そこで、本作では「我々が作る拡張現実のゲームを通して、現実世界にどんな行動変容を起こせるのか? そこに価値を置いて考えてみよう」というところから始めました。
なので今回の『よひつじの森』に関しては、技術としてのARは一切使っていない作品になるんですよ。
──それは面白いですね。技術としてのARは使ってないのに、その『よひつじの森』をプレイすることで現実世界での行動や習慣が拡張されたり、変容したりすると。
漆原氏:
そのとおりですね。2020年の冬から2021年の春にかけ、どんなものを一緒にやったら面白いでしょうかとブレストしていたんです。イベントだったり、アプリだったり、WEBサービスだったり、形式にこだわりなく話している中から、いろんな案が出てきました。最終的に2021年の4月、睡眠というテーマに落ち着いたという流れですね。
──なぜ最終的には「睡眠」をテーマにしたのでしょう?
前元氏:
いろいろ切り口はあるのですが……ベースにはコロナの影響で自宅にいる時間が増え、スリープテック【※】への投資額が上昇したり、「デジタルデトックス」などのキーワードが出てきたというのがありました。
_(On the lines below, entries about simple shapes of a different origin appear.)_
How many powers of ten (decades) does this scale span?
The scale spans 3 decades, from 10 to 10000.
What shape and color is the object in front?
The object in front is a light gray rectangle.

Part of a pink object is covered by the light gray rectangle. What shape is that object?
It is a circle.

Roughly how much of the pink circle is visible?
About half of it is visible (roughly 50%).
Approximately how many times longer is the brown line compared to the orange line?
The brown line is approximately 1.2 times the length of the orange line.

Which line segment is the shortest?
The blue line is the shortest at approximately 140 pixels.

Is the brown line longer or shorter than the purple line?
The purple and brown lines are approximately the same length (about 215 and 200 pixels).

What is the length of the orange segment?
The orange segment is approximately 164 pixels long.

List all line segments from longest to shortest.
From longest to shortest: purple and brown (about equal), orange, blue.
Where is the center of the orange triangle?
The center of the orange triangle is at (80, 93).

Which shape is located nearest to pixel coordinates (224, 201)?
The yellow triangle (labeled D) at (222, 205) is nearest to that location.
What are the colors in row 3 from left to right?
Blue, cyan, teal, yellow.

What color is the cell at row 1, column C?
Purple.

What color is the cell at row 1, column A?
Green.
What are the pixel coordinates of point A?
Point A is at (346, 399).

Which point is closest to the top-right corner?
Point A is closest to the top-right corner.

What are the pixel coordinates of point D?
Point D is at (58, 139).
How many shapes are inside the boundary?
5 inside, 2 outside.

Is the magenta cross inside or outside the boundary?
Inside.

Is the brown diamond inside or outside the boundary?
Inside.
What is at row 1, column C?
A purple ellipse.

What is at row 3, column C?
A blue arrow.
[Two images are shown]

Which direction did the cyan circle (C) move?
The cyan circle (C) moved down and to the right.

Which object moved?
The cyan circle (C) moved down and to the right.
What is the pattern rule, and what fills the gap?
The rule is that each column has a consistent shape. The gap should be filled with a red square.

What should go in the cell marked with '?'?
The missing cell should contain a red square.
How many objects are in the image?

それで「ネコとダイエットする」、「ひつじと寝る」、「少女の影と旅する」という3案を出していまして、その中で最も課題解決の色を出せて、なお且つ「ユーザーさんの時間がこう変わったらいいな」という思いを乗せられ、良いテーマの物語が書ける題材として、睡眠が選ばれました。
※スリープテック:
T技術を活用し、睡眠の計測・記録・分析などの状態をたしかめること。
漆原氏:
最初にあがってきた企画案はもっと尖っていたんですよ(笑)。「ヘルスケアをやりたい」ではなく「物語をやりたい」という思いが前に出ていて、それに合うように「睡眠」や「散歩」などの題材が選ばれている、という感じで。その中でも世界観の広がりが一番あり、面白くてトリッキーな物語が作れそうだったのが、睡眠だったんです。
じつは睡眠にまつわる物語って古今東西いっぱいあって、引き出しもそれだけ多いんですね。
前元氏:
その意味でも、ユーザーさんがすでに持っている文脈の上に物語体験が乗っかり、上手く繋がるだろうと思ったんです。
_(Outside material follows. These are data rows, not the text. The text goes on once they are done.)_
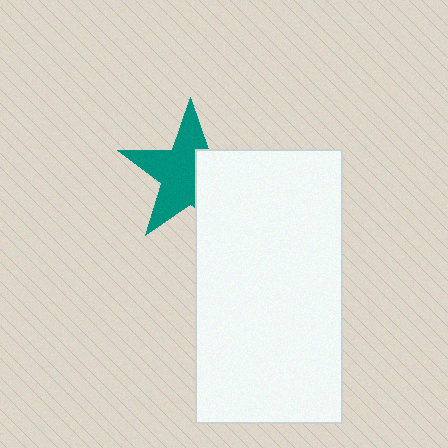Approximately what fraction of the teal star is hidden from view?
Roughly 39% of the teal star is hidden behind the white rectangle.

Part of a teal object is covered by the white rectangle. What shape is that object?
It is a star.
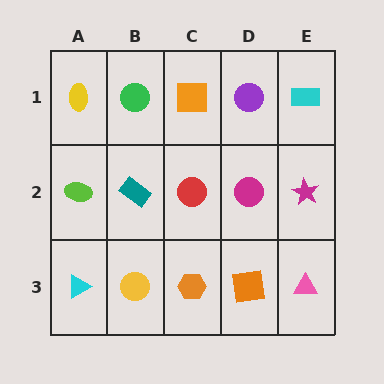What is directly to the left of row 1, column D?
An orange square.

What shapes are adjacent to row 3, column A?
A lime ellipse (row 2, column A), a yellow circle (row 3, column B).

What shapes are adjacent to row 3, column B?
A teal rectangle (row 2, column B), a cyan triangle (row 3, column A), an orange hexagon (row 3, column C).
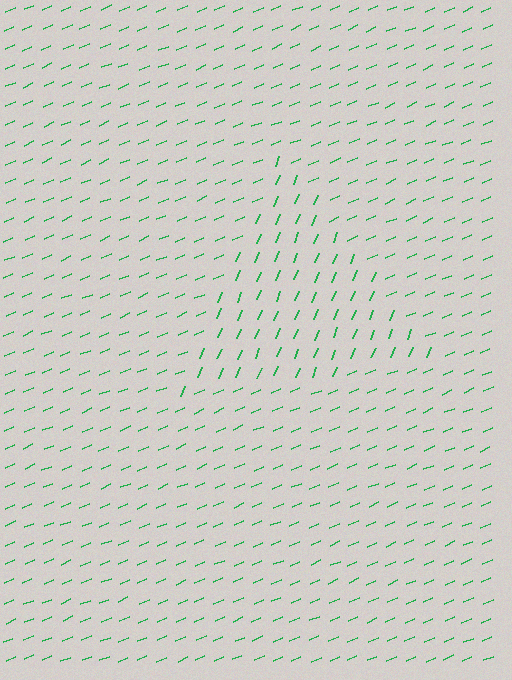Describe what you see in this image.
The image is filled with small green line segments. A triangle region in the image has lines oriented differently from the surrounding lines, creating a visible texture boundary.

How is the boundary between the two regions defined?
The boundary is defined purely by a change in line orientation (approximately 45 degrees difference). All lines are the same color and thickness.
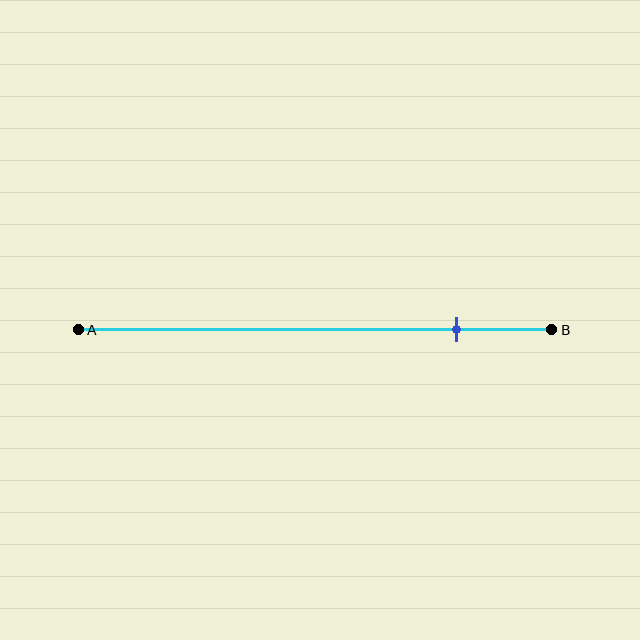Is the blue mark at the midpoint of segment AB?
No, the mark is at about 80% from A, not at the 50% midpoint.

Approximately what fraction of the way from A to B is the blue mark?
The blue mark is approximately 80% of the way from A to B.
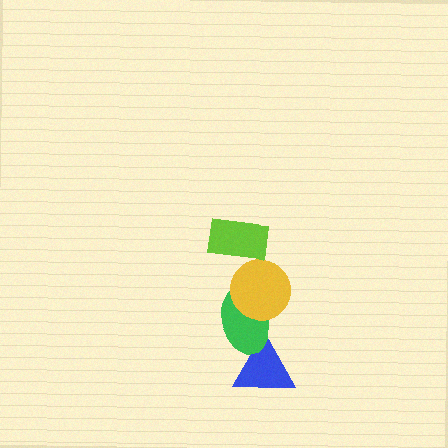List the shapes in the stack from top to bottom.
From top to bottom: the lime rectangle, the yellow circle, the green ellipse, the blue triangle.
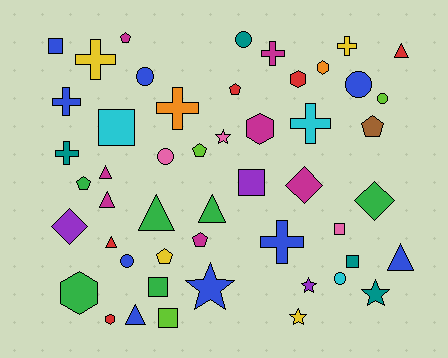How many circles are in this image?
There are 7 circles.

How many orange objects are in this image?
There are 2 orange objects.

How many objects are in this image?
There are 50 objects.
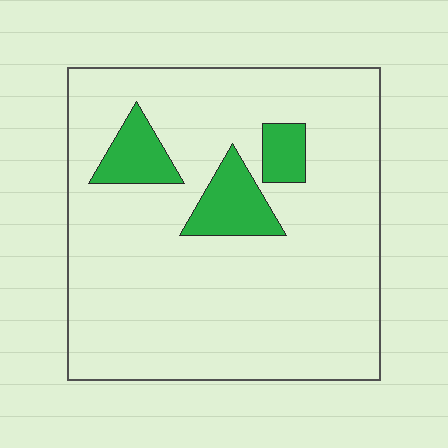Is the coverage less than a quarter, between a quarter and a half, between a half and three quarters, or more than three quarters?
Less than a quarter.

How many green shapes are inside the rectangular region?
3.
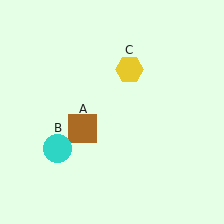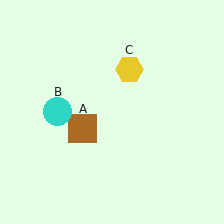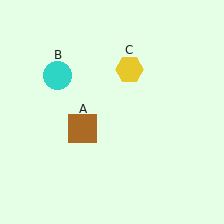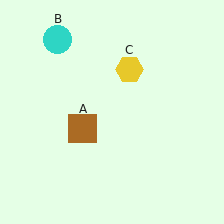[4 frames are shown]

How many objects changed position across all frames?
1 object changed position: cyan circle (object B).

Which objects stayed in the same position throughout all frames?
Brown square (object A) and yellow hexagon (object C) remained stationary.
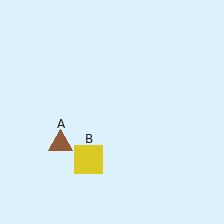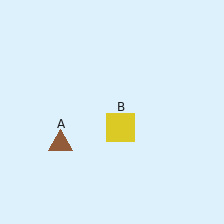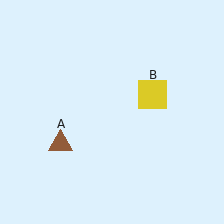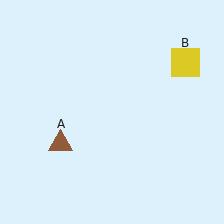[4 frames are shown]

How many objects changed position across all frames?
1 object changed position: yellow square (object B).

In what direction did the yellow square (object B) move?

入口を設計するに当たり、ひつじの話なら何でもよかった……という訳ではなくて。僕らが書きたかったのは、子どもの時に「ひつじが1匹、ひつじが2匹……」と数えた、あのひつじたちの物語なんですよ。「眠れない夜、頭の中で飼っていたひつじたちに助けてもらった」という共通の文脈が誰にもあるだろうと思い、その延長線上の物語を書こうと。
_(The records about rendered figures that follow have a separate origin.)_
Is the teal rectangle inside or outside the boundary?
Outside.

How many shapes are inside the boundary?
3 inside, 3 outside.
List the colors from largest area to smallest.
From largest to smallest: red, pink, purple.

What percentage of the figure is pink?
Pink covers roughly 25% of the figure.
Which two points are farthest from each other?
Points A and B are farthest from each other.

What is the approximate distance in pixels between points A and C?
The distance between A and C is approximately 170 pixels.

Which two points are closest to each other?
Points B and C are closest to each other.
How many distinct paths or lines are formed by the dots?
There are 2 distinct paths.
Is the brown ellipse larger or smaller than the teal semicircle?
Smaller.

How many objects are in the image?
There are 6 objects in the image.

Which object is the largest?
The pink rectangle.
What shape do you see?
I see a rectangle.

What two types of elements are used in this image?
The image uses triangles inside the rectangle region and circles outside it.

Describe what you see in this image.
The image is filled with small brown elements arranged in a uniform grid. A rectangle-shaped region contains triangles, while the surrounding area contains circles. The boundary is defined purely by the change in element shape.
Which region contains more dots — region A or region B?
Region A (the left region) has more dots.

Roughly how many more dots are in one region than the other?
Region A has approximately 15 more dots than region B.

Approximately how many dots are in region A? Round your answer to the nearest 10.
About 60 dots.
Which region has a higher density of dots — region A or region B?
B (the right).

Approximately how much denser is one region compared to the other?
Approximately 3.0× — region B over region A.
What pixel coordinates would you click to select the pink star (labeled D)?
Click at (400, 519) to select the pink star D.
それ自体、現実を拡張するという表現としても適していますし、結果的に『よひつじの森』はひつじたちの冒険の物語であると同時に、ユーザーさんのひつじたちとの記憶を巡る物語にもなっていきました。
漆原氏:
みんなが「ああ、そういう話ね」と思ってくれるような題材だと、それに対するひっくり返しもやりやすいんですね。
「あの日数えたひつじたちは今、何をしているんでしょう?」と言えば、ある程度雰囲気は伝わる。その期待のまま入ってきてもらったら、途中から予想しない方向に物語が転がっていく、というのをやりたかった。